As investor demand has driven Reit valuations higher, and the vehicles have been hungry to buy more property, they have become a cheap source of M&A financing and fuelled a dealmaking wave.

In June this year, Caesars Entertainment was once again acquired, in part at the urging of activist investor Carl Icahn, who had amassed a 15 per cent stake. The buyer was an obscure casino operator based in Reno, Nevada, called Eldorado Resorts.

Eldorado was able to pay $11bn, a generous 30 per cent premium to the prevailing share price — but it had help.
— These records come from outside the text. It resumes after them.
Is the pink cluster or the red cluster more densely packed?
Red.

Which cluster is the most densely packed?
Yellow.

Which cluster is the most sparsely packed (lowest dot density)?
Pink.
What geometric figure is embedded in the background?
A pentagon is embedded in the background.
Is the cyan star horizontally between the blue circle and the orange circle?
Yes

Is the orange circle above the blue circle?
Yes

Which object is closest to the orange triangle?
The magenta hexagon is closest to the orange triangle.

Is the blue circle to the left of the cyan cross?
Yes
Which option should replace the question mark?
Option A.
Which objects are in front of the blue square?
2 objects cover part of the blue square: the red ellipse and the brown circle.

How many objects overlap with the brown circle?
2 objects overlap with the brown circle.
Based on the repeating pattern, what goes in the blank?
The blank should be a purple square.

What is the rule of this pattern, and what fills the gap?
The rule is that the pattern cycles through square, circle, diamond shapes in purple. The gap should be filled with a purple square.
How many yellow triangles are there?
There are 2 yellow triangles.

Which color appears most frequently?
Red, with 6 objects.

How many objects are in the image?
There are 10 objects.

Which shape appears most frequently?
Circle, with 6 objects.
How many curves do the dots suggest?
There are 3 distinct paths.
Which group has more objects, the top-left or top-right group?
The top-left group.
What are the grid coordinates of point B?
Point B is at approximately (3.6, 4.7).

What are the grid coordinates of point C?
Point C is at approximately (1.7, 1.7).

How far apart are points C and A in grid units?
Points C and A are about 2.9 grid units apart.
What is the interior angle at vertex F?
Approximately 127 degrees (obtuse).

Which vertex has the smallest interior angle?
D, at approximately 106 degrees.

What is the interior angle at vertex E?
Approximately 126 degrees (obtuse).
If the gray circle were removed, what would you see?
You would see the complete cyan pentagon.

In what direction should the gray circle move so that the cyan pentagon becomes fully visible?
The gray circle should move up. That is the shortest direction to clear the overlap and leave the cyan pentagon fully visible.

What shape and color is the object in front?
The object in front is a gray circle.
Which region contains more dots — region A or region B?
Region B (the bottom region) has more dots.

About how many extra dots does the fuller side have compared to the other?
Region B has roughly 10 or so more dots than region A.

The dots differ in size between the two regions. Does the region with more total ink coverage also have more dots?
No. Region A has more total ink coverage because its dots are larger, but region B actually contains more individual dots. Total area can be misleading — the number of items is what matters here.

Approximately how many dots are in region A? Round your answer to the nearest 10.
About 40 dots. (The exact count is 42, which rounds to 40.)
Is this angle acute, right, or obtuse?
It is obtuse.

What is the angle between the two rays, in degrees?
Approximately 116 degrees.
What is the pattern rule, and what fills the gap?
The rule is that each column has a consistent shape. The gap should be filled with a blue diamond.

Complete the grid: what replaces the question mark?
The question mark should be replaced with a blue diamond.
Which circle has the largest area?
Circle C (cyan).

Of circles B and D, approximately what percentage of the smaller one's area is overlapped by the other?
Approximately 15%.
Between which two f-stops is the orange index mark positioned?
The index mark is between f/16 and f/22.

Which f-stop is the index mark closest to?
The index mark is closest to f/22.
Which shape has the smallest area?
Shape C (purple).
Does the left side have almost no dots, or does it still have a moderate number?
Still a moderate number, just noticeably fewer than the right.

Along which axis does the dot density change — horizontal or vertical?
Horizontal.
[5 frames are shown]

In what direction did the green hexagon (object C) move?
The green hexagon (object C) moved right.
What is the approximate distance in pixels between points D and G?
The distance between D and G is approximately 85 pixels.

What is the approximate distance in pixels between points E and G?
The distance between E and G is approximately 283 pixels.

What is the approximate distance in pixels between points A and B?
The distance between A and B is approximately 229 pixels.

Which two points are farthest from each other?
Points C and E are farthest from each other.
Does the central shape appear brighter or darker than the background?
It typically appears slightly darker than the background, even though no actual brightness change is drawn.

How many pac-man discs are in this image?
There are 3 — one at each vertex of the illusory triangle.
Vici agreed that it would simultaneously buy the underlying land and buildings of three additional Caesars casinos for $3.2bn, providing Eldorado with extra cash to fund the deal.

“The Caesars/Eldorado deal represents the continuation of consolidation in the sector and was only made possible by the Reit,” said one longtime gaming investor.

Vici Properties

© AP

Enterprise value: $14bn

Number of properties: 22

Select casinos: Caesars Palace Las Vegas, Bally’s Atlantic City

Gaming and Leisure Properties

© Getty

Enterprise value: $14bn

Number of properties: 44

Select casinos: Tropicana Atlantic City

MGM Growth Properties

© Bloomberg

Enterprise value: $13bn

Number of properties: 13

Select casinos: Mandalay Bay, Mirage

Eldorado began as a single Reno property in 1973, and just five years ago its shares traded at under $5. But chief executive Tom Reeg, a former junk bond investor at AIG, has executed a series of acquisitions that have helped Eldorado shares rocket to nearly $50, giving the company an enterprise value of greater than $7bn. Fresh from inking the Caesars deal, Mr Reeg announced the company was raising additional cash by selling three of its own properties in Missouri and West Virginia to Vici, with the associated OpCos going to Century Casinos.

The structure has sprung up at other casino businesses. MGM Resorts and Penn National Gaming have also established Reits. Penn National and another casino business, Boyd Gaming, jointly acquired Pinnacle Entertainment for $3bn in 2018 using the Penn National Reit to help fund the deal. That Reit, called Gaming and Leisure Properties, now boasts 44 regional properties. MGM Growth Properties owns just 11 properties, but they include the luxury Mandalay Bay and Mirage casinos in Las Vegas.

These three Reits have together executed more than $15bn in property acquisitions over the past six years, according to data from Dealogic.

Lease obligations to their Reit landlords leave the OpCos highly sensitive to the fortunes of their gaming businesses. While Vici shares are up more than 20 per cent since it began trading in October 2017, roughly in line with the S&P 500 index, Caesars shares are down 3 per cent over the same period. In part, that is because of worries about its heavy rent payments.

Eldorado shares have fallen nearly a tenth since the Caesars acquisition was announced in June on worries about the new operating leverage and scepticism that it can wring out $500m in annual synergies promised by Mr Reeg. One former Caesars executive wondered if slashing the company’s famously large centralised marketing budget in favour of Eldorado’s leaner approach “would put revenue at risk”.

Meanwhile, the gaming Reit model is untested in a financial downturn. “It does introduce some risks,” said Mr Goldstein of CreditSights. “Leases reduce the ability for operators to individually address underperforming locations. The absence of owned real estate assets gives operators fewer options in the event of unanticipated financial challenges.”